Antes de que pudiera pensarlo ya estaba en el suelo. El hormigón del piso estaba frío, húmedo y apestaba.

—¡De pie! ¡Al suelo! ¡De pie! ¡Al suelo!

«¿Para qué?», se preguntaba a sí mismo, pero no tenía control de su cuerpo, como una pelota rebotaba una y otra vez sobre el suelo. En las sienes sentía el golpear de un martillo; ya no sabía si era el corazón o esa terrible, tronante voz.

—¡Baila! ¿Me oyes? ¡Baila o disparo! Ein jüdisches Tanzele! Eins, zwei, drei! ¡Aplaudir con las manos! Schneller, schneller!

«Soy un juguete, una peonza, quiero parar y no puedo». Chorreaba sudor, ardía.

Halt! ¡Desnudarse! ¡Toda la ropa! Schneller, schneller!

No eran suyas las manos que lo despojaban de la americana, le arrancaban los pantalones y la ropa interior, no era él aquel hombre desnudo.

—¿Cuándo fue la última vez que te acostaste con tu Sara? ¡Contesta!

«¡Teresa!». Pidió su ayuda y de pronto volvió en sí.

—¡Contesta o te mato como a un perro!

Él estaba inmóvil mirando hacia delante. Aún no era capaz de emitir un sonido, pero ya notaba cómo todo en él se callaba, se apagaba el fuego. «¡Dios —dijo para sus adentros—, cómo pude…! ¿Para qué…?».

—¡Contesta —retumbó la celda— o disparo!

—¡Dispara! —gritó. Se liberó y se relajó.

Se hizo el silencio. Oía las respiraciones precipitadas de los presos y un susurro débil a sus espaldas.

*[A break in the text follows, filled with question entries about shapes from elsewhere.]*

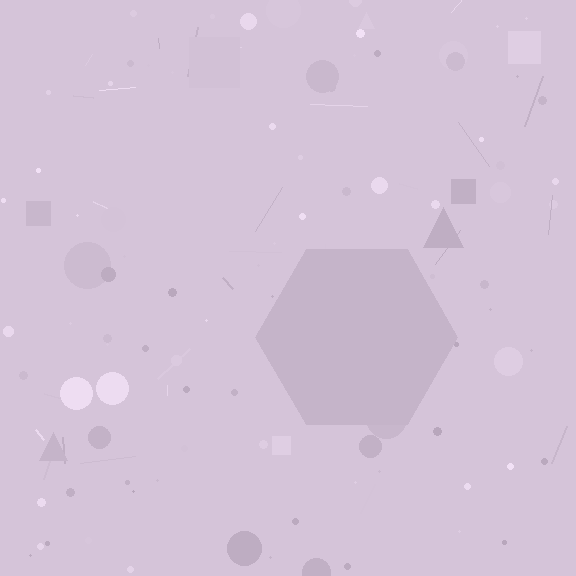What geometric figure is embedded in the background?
A hexagon is embedded in the background.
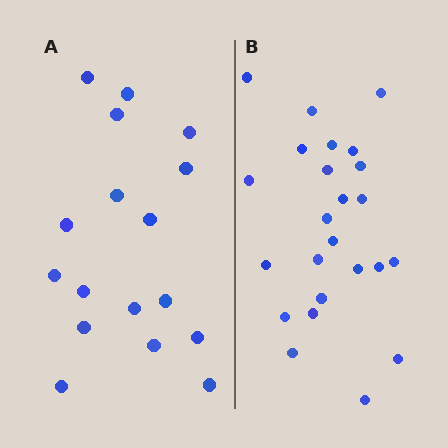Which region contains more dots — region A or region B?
Region B (the right region) has more dots.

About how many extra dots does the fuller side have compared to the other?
Region B has roughly 8 or so more dots than region A.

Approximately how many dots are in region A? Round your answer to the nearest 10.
About 20 dots. (The exact count is 17, which rounds to 20.)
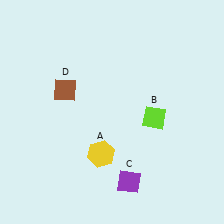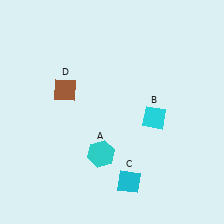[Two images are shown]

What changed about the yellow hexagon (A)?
In Image 1, A is yellow. In Image 2, it changed to cyan.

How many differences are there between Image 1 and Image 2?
There are 3 differences between the two images.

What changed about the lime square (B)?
In Image 1, B is lime. In Image 2, it changed to cyan.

—¡Dispara! —volvió a gritar. Ahora era él quien daba órdenes, él exigía. Sin bajar la mirada de la mirilla, quería recibir el tiro conscientemente, como ser humano que era.

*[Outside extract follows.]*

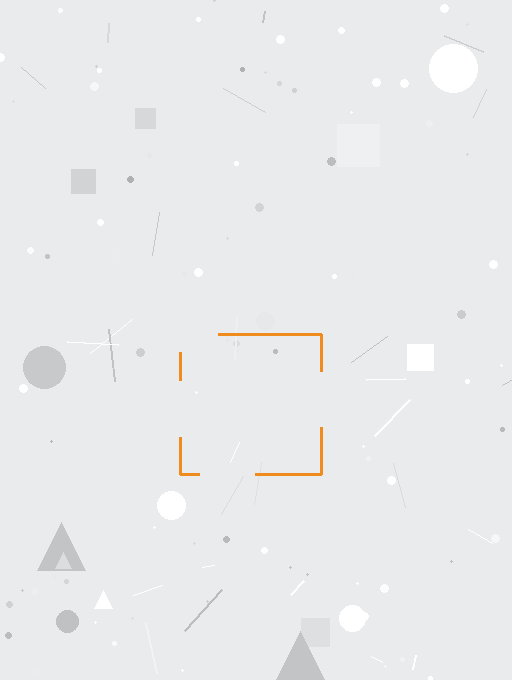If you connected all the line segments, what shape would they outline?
They would outline a square.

El silencio se alargaba y no llegaba ningún ruido desde detrás de la puerta. Después oyó un fino hilillo de risa. Procedía del interior de la celda, era cada vez más osado y más claro. Súbitamente se dio la vuelta. Reverberaron las caras divertidas, los prisioneros apenas controlaban la risa.

De repente comprendió. Se lanzó a los catres como un salvaje.

En una esquina oscura, en el catre inferior, un muchacho no tuvo tiempo de apartar la caña negra cortada de una bota. «¡Kriminalrat von Cholevinsky!». Lo amenazó con la mano, pero esta le pesaba mucho, cayó abajo.

—¡Bestia! —balbuceó.

Llegó a su catre, se derrumbó y ocultó la cara entre las manos.

—¡Eh, novato, escucha! No te pongas dramático, vístete. ¿No se puede bromear un poco? Cuando pases aquí algún tiempo con nosotros vas a partirte de risa. ¡Lo que dice la gente! De ellos, de las mujeres… Y ninguno se da cuenta… Tú, primero, nos estropeaste la diversión. ¿Sabes quién golpeó la puerta y encendió la luz? ¿Quién miraba por la mirilla? Ordnungsdienst, para ellos también es una buena diversión…

—¿¡Cómo podéis!? —gritó—. Vosotros…

—¿Que cómo podemos? Un día más, dos, y todos morderemos tierra.

***

Los sacaron esa misma noche, poco antes del alba. Las estrellas palidecían, el viento anunciaba la primavera. No veían el cielo, no sentían el viento. Una lona los separaba del mundo. Cuando el camión empezó a rodar suavemente, comprendieron que habían abandonado la ciudad y que estaban en la carretera. Alguien dijo: «La primera curva a la izquierda Krzemionki…, allí…, el foso…».

Él miraba por un agujero de la lona desgarrada. La niebla del amanecer se extendía por los campos. «Acabarán con nosotros antes de que se levante el sol», pensó.

Un momento después aparecieron en la carretera las señales amarillas de tráfico; apenas pudo susurrar: «Ahora… un cruce de caminos».

Se quedaron petrificados, contuvieron la respiración. El camión aminoró la marcha, se inclinó y bruscamente giró a la derecha, en la dirección marcada por el rótulo: «Auschwitz». Alguien lo agarró de la mano, escuchó un sollozo ahogado. En la pálida franja de luz vio un rostro joven, imberbe. Cholevinsky estaba llorando.